RUTENG,KITAKATOLIK.COM—Bupati Manggarai  Heribertus Nabit memaknai “kediaman” Mgr.Hubertus Leteng Pr saat memberikan kata sambutan di akhir Perayaan Ekaristi Pemakaman Mgr. Hubertus  Leteng, Pr, Rabu siang (3/8/2022).

Selain sederhana, Heribertus mencatat Mgr Hubertus Leteng sebagai pribadi yang diam, pun ketika diterpa masalah saat  menjalankan tugas kegembalaannya sebagai Uskup  Ruteng dari 2010 hingga  2017 yang akhirnya membuatnya mengundurkan diri dan melayani sebagai imam biasa di Garut, Jawa Barat.

“Kita tahu dia diam karena tidak pernah ada nada protes dan mengeluh sedikitpun dari mulutnya.  Diamnya Mgr. Hubert adalah kira-kira seperti diamnya Bunda Maria. Meyimpan segala sesuatu di dalam hatinya. Tanpa banyak tanya, tanpa banyak kata, tapi membingkai segenap perjalanan hidupnya hanya dalam Kehendak Tuhan,” katanya dalam nada sendu.
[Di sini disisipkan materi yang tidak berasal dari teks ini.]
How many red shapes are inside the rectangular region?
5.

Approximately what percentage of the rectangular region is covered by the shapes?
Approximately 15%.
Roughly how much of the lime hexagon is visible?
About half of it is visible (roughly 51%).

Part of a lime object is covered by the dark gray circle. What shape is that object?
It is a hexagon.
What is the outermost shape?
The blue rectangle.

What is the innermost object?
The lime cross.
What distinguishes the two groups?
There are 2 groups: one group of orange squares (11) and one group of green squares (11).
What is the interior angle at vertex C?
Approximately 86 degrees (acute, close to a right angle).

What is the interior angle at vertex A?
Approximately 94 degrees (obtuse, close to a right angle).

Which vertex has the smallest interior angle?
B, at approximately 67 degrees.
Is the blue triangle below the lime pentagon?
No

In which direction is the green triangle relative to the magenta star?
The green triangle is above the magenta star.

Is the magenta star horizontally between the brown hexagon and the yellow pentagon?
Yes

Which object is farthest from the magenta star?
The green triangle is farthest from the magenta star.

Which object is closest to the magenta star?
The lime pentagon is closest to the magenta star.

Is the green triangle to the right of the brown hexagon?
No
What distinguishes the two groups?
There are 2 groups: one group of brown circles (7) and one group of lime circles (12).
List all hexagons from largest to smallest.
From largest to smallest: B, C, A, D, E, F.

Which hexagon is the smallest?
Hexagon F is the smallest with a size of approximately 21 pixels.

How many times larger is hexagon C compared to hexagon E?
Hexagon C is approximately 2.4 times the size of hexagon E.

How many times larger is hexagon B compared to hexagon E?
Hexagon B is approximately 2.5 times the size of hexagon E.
Berikut kutipan lengkap kata sambutan pelepasan dari Bupati Heribertus yang dalamnya juga termuat rasa terima kasih kepada Mgr.Antonius Subiato Bunjamin karena kesediaannya menerima Mgr Hubertus untuk melayani di salah satu parokinya:

Menyimpan dalam hati

“Jalan Mgr. Hubertus menuju sorga yang mendadak dan sederhana adalah kritik bagi kita semuanya. Bahwa hidup harus dijalani dengan sederhana dan dalam diam. Diam-diam dia pergi di hari minggu itu, ketika kita sedang siap-siap ke gereja.
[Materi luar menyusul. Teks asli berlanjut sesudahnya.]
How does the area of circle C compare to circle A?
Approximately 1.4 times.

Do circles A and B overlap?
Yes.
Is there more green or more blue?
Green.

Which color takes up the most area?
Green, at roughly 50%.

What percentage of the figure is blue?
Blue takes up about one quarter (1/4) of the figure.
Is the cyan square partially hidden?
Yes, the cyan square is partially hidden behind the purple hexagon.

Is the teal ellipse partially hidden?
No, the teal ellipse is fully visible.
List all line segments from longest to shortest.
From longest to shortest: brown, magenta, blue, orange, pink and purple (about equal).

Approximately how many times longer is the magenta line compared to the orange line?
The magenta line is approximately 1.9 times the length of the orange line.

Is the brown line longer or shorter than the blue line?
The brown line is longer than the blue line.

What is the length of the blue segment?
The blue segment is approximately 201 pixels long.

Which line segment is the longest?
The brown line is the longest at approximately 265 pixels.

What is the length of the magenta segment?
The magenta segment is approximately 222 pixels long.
Kita tahu dia diam, karena tidak pernah ada nada protes dan mengeluh sedikitpun dari mulutya. Dari pengalamannya selama  di Garut, tersaksikan bahwa Mgr. Hubert punya devosi yang kuat kepada Bunda Maria.  Diamnya Mgr Hubert adalah kira-kira seperti diamnya Bunda Maria. Menyimpan segala sesuatu di dalam hatinya. Tanpa banyak tanya, tanpa banyak kata-kata, tapi membingkai segenap perjalaan hidupnya hanya dalam Kehendak Tuhan.

Bagi kami, bagi saya, diamnya Mgr. Hubert, bukan karena tidak mau omong. Tapi itulah sikap dasarnya yang memang secara sadar dan sengaja dia pilih. Dan itulah yang terjadi dalam perjumpaan kami dengan beliau secara priadi bertahun-tahun yang lalu, meski  singkat.
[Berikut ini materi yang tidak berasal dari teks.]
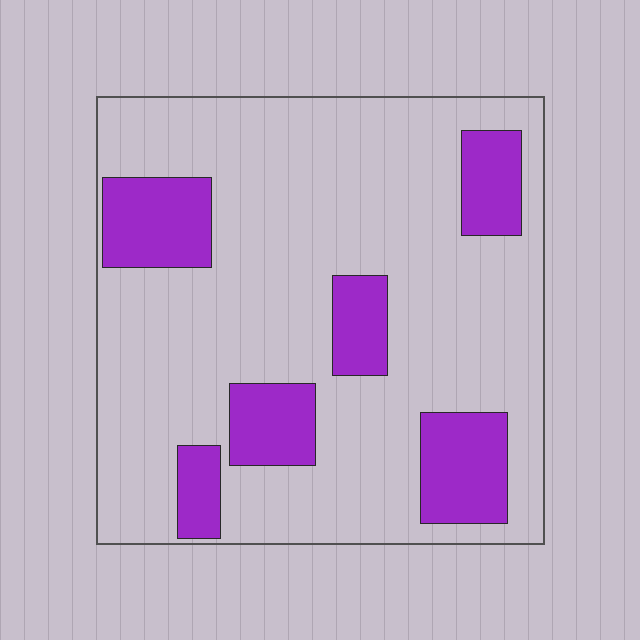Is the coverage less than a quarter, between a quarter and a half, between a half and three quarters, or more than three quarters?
Less than a quarter.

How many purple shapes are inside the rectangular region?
6.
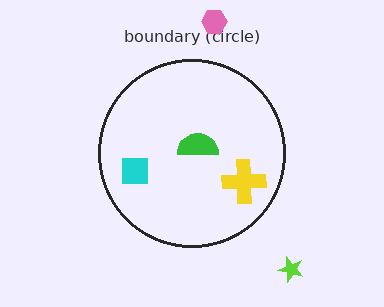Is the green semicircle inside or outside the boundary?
Inside.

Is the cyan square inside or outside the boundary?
Inside.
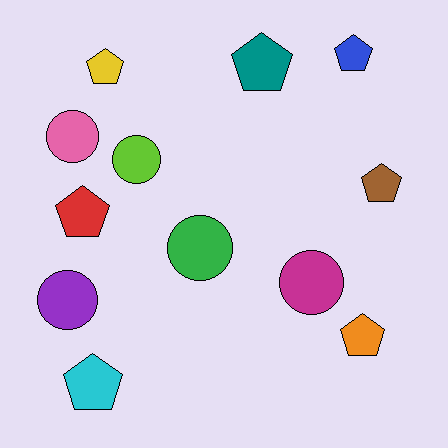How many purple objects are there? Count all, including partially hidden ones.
There is 1 purple object.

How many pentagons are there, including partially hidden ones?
There are 7 pentagons.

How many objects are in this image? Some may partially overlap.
There are 12 objects.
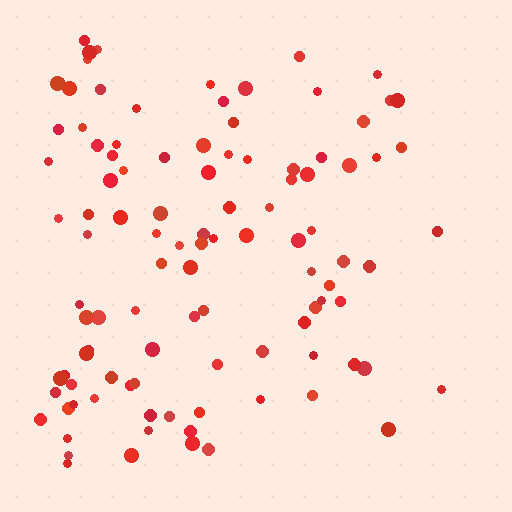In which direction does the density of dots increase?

Diamnya adalah mendengarkan. Menyimak. Bicaranya juga terukur dan yang perlu-perlu saja. Dengan diamnya ini, akhirnya sedikit membantu saya untuk   mengerti bagaimana dia mengelola kenyataan yang menurut kita kontroverial.

Pergi dalam sepi

Kehadirannya di Keuskupan Ruteng untuk memimpin, menggembalakan kita semua dimulai dengan sorak sorai, gegap gempita, sukacita  lagu dan tari. Saya kira kita semua ingat hari itu.

BACA JUGA: Ribuan Umat dan Seratusan Imam Hadiri Pemakaman Mgr.Hubertus Leteng    https://www.kitakatolik.com/ribuan-umat-dan-…-hubertus-leteng/

Tapi lima tahun lalu,  dia harus pergi dari sini, dalam sunyi, sepi dan sendiri. Tapi saya percaya, kita semua tetap mendoakan dia, ketika dia pergi dari Manggarai. Dia tidak perah menantang apapun juga, betapapun gemuruh  kata dan suara sumbang, tidak pernah dia tantang. Dia juga tidak mengelak dari badai yang menggucang. Dia menerima dalam diam.  Tapi kita belajar bahwa dalam diamnya,  Mgr. Hubert mengolahnya  menjadi enerji  dalam jiwa. Maka semua derita dan sakit, apapun jenis dan takarannya, bagi  Mgr Hubert harus dihadapi dengan sendiri. Tanpa perlu masyarakat banyak mengetahui atau bahkan menghayatinya.

Ia menjalani semuanya dengan sendiri. Karena itu  kami harus  mengucapkan terima kasih kepada Bapa Uskup Bandung yang menjadi pedamping, mendampingi saudara kami, Bapak kami selama lima tahun terahir.

Bahasa kesederhanaan

Dia adalah orang yang sederha. Ini gambaran yang ada dalam diri Mgr. Hubertus. Bukan hanya yang dia kenakan rapi, tapi seluruh gesture, bahasa tubuhnya adalah bahasa kesederhanaan. Dan  kita semua tahu itu, dari bahasanya  yang teratur,  sopan satun, tidak dibuat-buat, yang memperlakukan  kita sebagai lawan bicaranya sebagai saudara.  Padahal dia doctor teologi. Seluruh  hidupnya dihabiskan di lembaga pendidikan dan dengan sendirinya dia punya watak ilmiah. Tapi dia tetap  mempertahakan kesederahaaan. Kesederhanaan itu  yang harus menjadi contoh bagi kita semua.

Menjadi saudara

Tapi kita juga paham dari moto tahbisan uskupnya: “Kalian  semua adalah Saudara. Dan begitulah dia menjadi saudara selama bertahun-tahun untuk kita  semua. Saudara yang mengertitik, saudara yang menyanyangi, saudara yang punya kelebihan, dan saudara yang juga punya kekurangan.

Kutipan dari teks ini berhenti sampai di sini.